Si ce petit livre offre matière à réflexion, c’est aussi parce qu’il revient sur l’humanisme numérique. Si nous sommes effectivement, comme l’auteur en est convaincu, dans une période de transition, et si nous ne sommes qu’au début d’une période de mutation, il est indispensable de penser cette transformation culturelle. L’humanisme numérique considère que la technique est une culture. Aux yeux de Milad Doueihi, le danger ne vient pas tant des détracteurs de la Toile, dont les raisonnements sont souvent trop archaïques pour être durablement commentés ; ils ne se rendent pas compte que Big Brother, ce n’est pas le numérique mais l’informatique, et qu’il est bêtement réactionnaire de faire tout un Golem de la lecture numérique, mais passons. Le danger, ce sont les écoles transhumanistes. Il les présente comme les prophètes d’une nouvelle humanité, partisans d’une sorte de cyber New Age, qui s’abritent derrière le concept de « Singularité » pour appeler de leurs vœux une convergence plus radicale de l’Homme et de la machine. Inutile de préciser qu’ils placent au-dessus de tout le pouvoir de la science. Doueihi nous invite à nous méfier de la dimension religieuse de ces transhumanistes américains, qui se réclament des Lumières (Enlightenment 2.0) pour mieux oublier l’Histoire et proposer un système qui n’a pas seulement le goût et la couleur du polythéisme. Même Vinton Cerf, l’un des co-fondateurs de l’Internet, allait dans ce sens il y a quelques jours dans une interview aux Echos en plaçant tous ses espoirs pour l’avenir dans l’intelligence artificielle –et l’on veut croire que son haut poste chez Google n’y est pour rien.

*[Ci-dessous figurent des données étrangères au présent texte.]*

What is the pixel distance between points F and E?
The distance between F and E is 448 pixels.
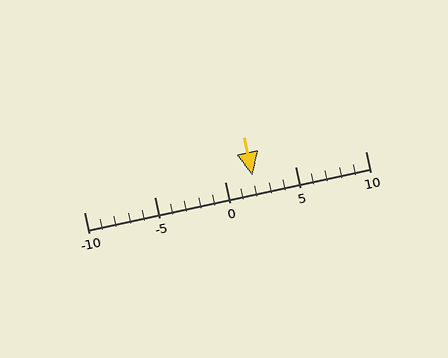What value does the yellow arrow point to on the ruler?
The yellow arrow points to approximately 2.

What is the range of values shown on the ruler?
The ruler shows values from -10 to 10.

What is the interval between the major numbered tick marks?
The major tick marks are spaced 5 units apart.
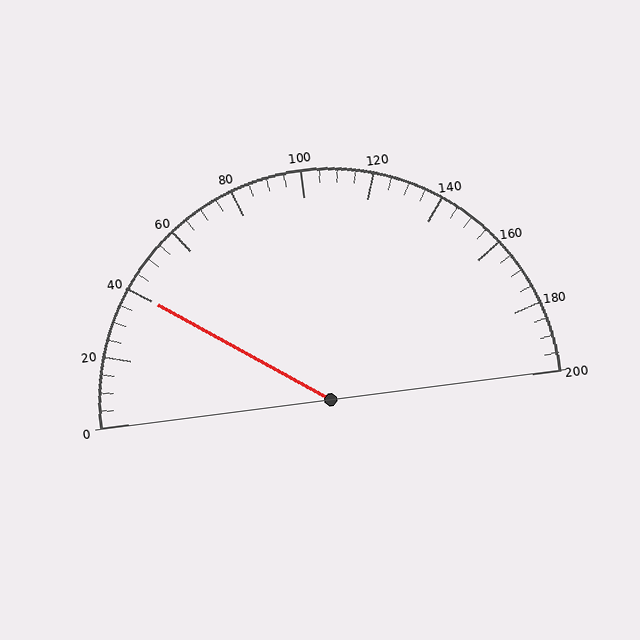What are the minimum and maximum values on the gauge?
The gauge ranges from 0 to 200.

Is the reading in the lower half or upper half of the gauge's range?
The reading is in the lower half of the range (0 to 200).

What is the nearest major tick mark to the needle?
The nearest major tick mark is 40.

On voit par là qu’il est urgent de repenser nos rapports avec la mémoire, effet majeur de la révolution numérique. La conserver, l’interpréter, l’exploiter, la diffuser : il faut tout revoir. Pour y parvenir, l’auteur invite à bousculer la dualité mise en place il y a plus d’un siècle par le sociologue Max Weber entre éthique de conviction et éthique de responsabilité. Il propose une troisième voie adaptée aux nouveaux temps, mais ne l’explicite pas. Aussi, lorsque je l’ai récemment rencontré à l’occasion d’un entretien sur le sujet à France Culture, je l’ai naturellement pressé d’en dire davantage. Sa réponse tint en deux mots : « confiance sociale ».

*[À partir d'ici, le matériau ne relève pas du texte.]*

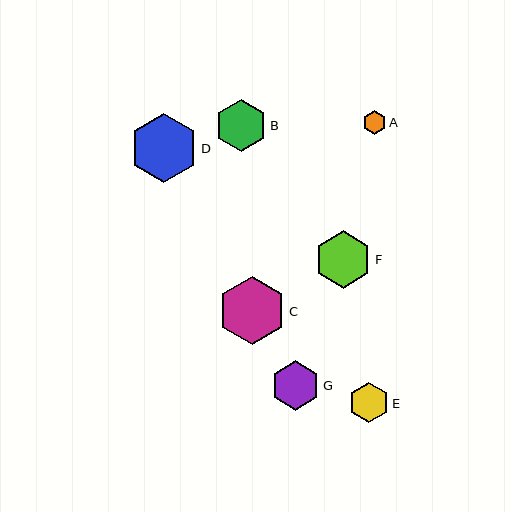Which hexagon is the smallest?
Hexagon A is the smallest with a size of approximately 23 pixels.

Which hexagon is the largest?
Hexagon D is the largest with a size of approximately 69 pixels.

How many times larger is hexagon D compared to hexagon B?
Hexagon D is approximately 1.3 times the size of hexagon B.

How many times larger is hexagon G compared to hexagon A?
Hexagon G is approximately 2.1 times the size of hexagon A.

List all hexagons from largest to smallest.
From largest to smallest: D, C, F, B, G, E, A.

Le phénomène de l’humanisme numérique est d’autant plus passionnant à observer qu’il est né et qu’il grandit sous nos yeux. Evoluera-t-il comme l’humanisme autrefois ? Un bel article vient de paraître dans la revue des Annales (juillet-septembre 2013, No 3) qui ouvre des pistes. S’appuyant sur une considérable bibliographie internationale, Clémence Revest (Ecole française de Rome) y raconte de manière aussi dense que lumineuse comment au tournant du XVème siècle (les années 1400-1430 en Italie), l’humanisme, aspiration à un retour de l’Antiquité, est devenu l’Humanisme. Culture alternative conquérante puis modèle dominant mis en pratique par des dominants, il ne s’est pas concrétisé à travers des institutions propres, mais dans un mouvement. C’est le mot-clé : « mouvement » avec ses corrélatifs « masse », « agrégation », « affiliation ». Tout à sa passion de l’imitatio Ciceronis, Pétrarque avait hâté la résurrection de l’éloquence. L’empreinte fut durable. On trouve d’ailleurs sous la plume de Proust épistolier, et peut-être même sous celle du romancier, le charmant néologisme « pétrarquiser ». Cela dit, Clémence Revest ne se demande pas qu’est-ce qu’un humaniste, mais qu’est-ce qu’un humaniste peut être. Certainement pas un citateur des Anciens. Non un imitateur de Cicéron mais un autre Cicéron.

En relisant cette étude sur une figure éthique de l’homme de savoir, on se dit que l’homo numericus lettré gagnerait à en méditer les leçons. « Si l’humanisme est né, c’est d’abord parce que ses partisans l’ont eux-mêmes proclamé » assure Clémence Revest. Il est permis d’en faire autant à condition de se garder des écoles, de se méfier de toute récupération académique visant à encadrer la chose, et de privilégier le mouvement. C’est déjà le cas sur les réseaux où l’entretien permanent (textos, facebook, twitter etc) est à mettre en parallèle avec la conversation épistolaire que les auteurs de la Renaissance concevaient comme « un signe visible de l’amitié ». Si ce mouvement a pris corps et s’est fait récit, c’est surtout parce que ses acteurs partageaient un même imaginaire au sein de leur aventure collective. Conservons les valeurs héritées des humanités, elles-mêmes fruit d’un plus ancien héritage, non pour les dupliquer dans un souci d’imitation, mais pour les adapter et en faire un rempart contre la religion de la science, la soumission à la technique et le culte de la machine.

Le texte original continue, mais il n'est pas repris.